M. Nitsiza dit que ses deux enfants, âgés de six et de deux ans, s’ennuie beaucoup de lui quand il part pour effectuer son quart de travail.

« Évidemment, c’est difficile pour moi aussi quand je m’en vais. Je ne veux pas qu’ils me voient partir le matin. Il faut quelques journées pour s’habituer à cela », explique M. Nitsiza.

Cette période d’absence représente du temps de vie familiale que, malgré tous ses efforts, il ne parvient pas à rattraper lorsqu’il revient pour son séjour de deux semaines à la maison, dit M. Nitsiza

« Une perte est une perte, n’est-ce pas? », dit-il. « Je suppose que ça fait partie de la vie qu’on mène partout dans le monde : faire des sacrifices, gagner de l’argent et offrir une vie meilleure à sa famille et à ses enfants. »

M. Nitsiza dit que la mine l’a également obligé à abandonner certaines de ses activités traditionnelles.

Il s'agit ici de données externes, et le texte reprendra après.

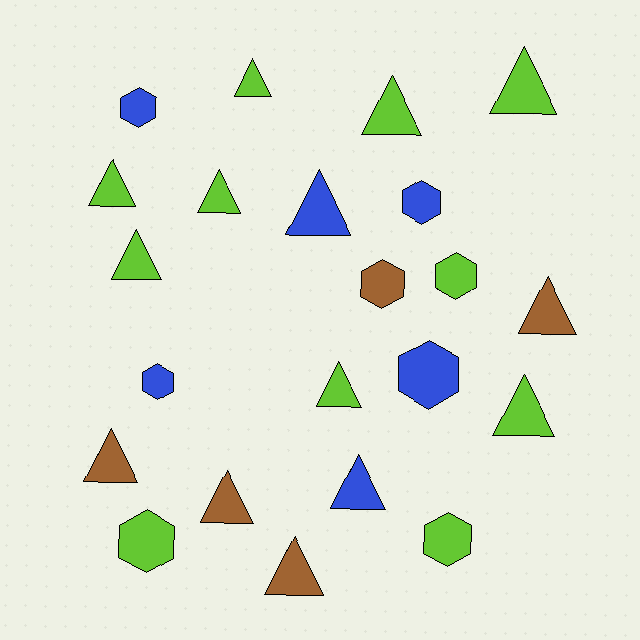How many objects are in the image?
There are 22 objects.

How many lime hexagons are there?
There are 3 lime hexagons.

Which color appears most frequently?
Lime, with 11 objects.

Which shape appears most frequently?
Triangle, with 14 objects.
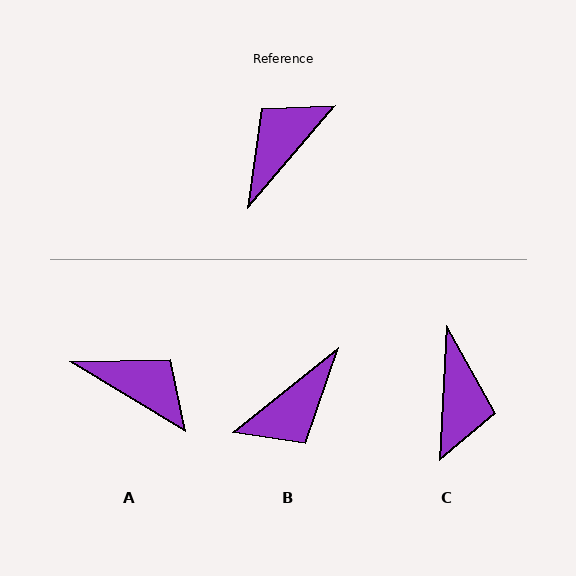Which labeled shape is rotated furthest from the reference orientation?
B, about 169 degrees away.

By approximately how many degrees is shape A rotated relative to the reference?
Approximately 80 degrees clockwise.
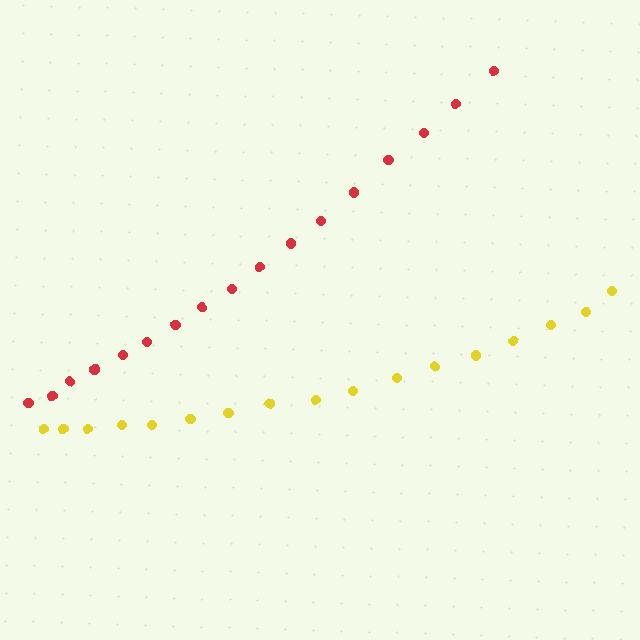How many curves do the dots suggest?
There are 2 distinct paths.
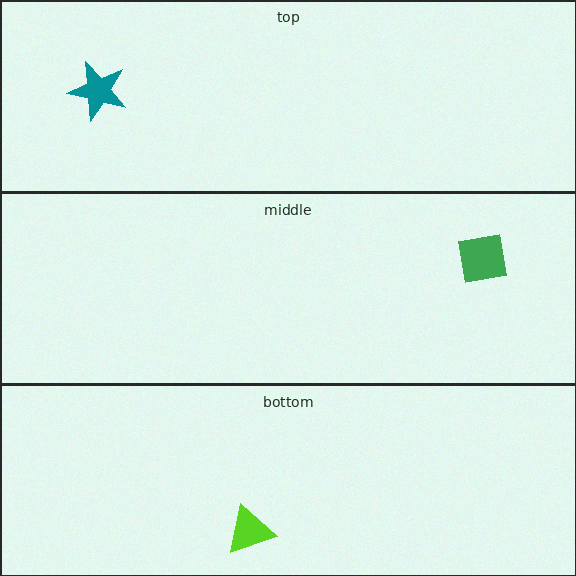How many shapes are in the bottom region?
1.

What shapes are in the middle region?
The green square.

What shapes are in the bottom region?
The lime triangle.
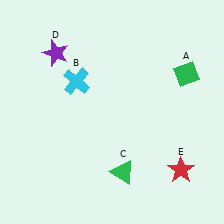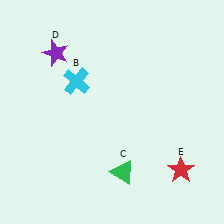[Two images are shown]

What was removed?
The green diamond (A) was removed in Image 2.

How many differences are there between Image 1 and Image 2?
There is 1 difference between the two images.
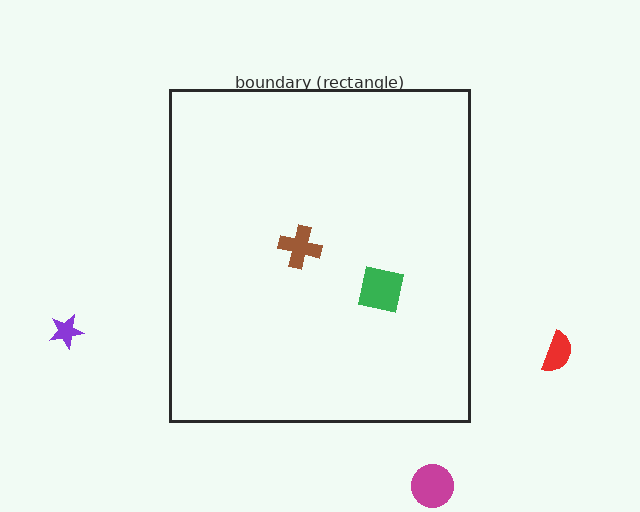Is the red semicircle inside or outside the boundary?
Outside.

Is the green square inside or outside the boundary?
Inside.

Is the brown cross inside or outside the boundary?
Inside.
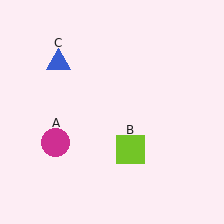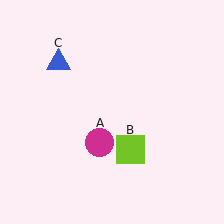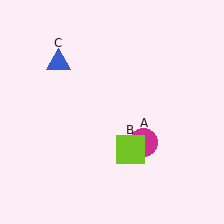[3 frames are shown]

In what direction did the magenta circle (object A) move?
The magenta circle (object A) moved right.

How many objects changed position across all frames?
1 object changed position: magenta circle (object A).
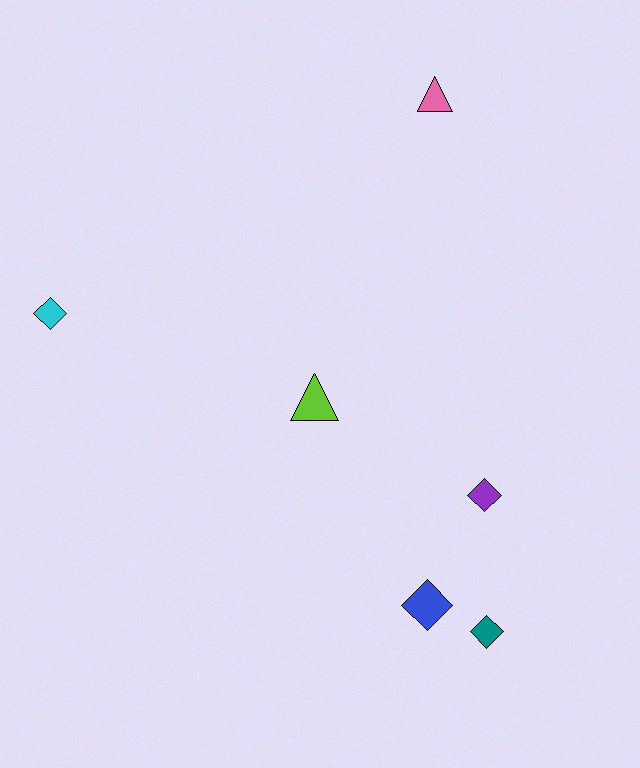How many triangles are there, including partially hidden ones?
There are 2 triangles.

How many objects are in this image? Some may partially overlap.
There are 6 objects.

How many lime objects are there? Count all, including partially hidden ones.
There is 1 lime object.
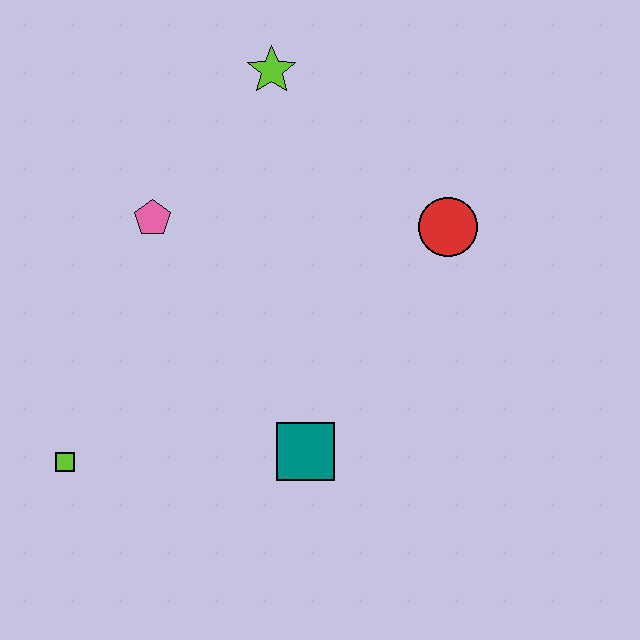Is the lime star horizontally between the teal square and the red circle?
No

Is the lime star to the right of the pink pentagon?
Yes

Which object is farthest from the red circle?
The lime square is farthest from the red circle.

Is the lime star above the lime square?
Yes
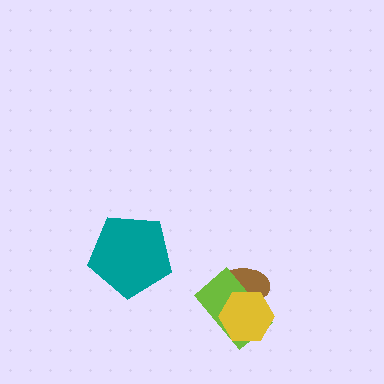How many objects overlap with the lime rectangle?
2 objects overlap with the lime rectangle.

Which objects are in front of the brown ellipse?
2 objects cover part of the brown ellipse: the lime rectangle and the yellow hexagon.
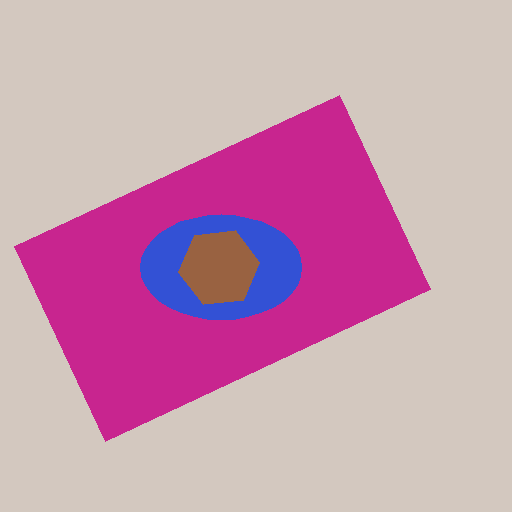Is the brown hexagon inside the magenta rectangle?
Yes.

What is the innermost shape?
The brown hexagon.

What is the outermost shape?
The magenta rectangle.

« Je ne trappe plus. Le trappage demande qu’on passe deux mois à l’extérieur de la communauté, sur le territoire. La période de deux semaines que je passe maintenant à la maison est tout simplement trop courte », dit M. Nitsiza. « Alors, ce que je fais à la place, c’est partir trois jours à la chasse aux caribous ou aller un peu à la pêche sur la glace, mais pas trop souvent. »

M. Nitsiza dit qu’il espère que tous ces sacrifices porteront leurs fruits à long terme en lui procurant un revenu stable et une pension.

Correction: Ce texte de reportage a été attribué à son auteur original qui est Levon Sevunts et non à Khady Beye comme indiqué précédemment.

Levon Sevunts, Radio Canada International

Originaire d’Arménie, Levon a commencé sa carrière en journalisme en 1990 en couvrant les guerres et les conflits civils au Caucase et en Asie centrale.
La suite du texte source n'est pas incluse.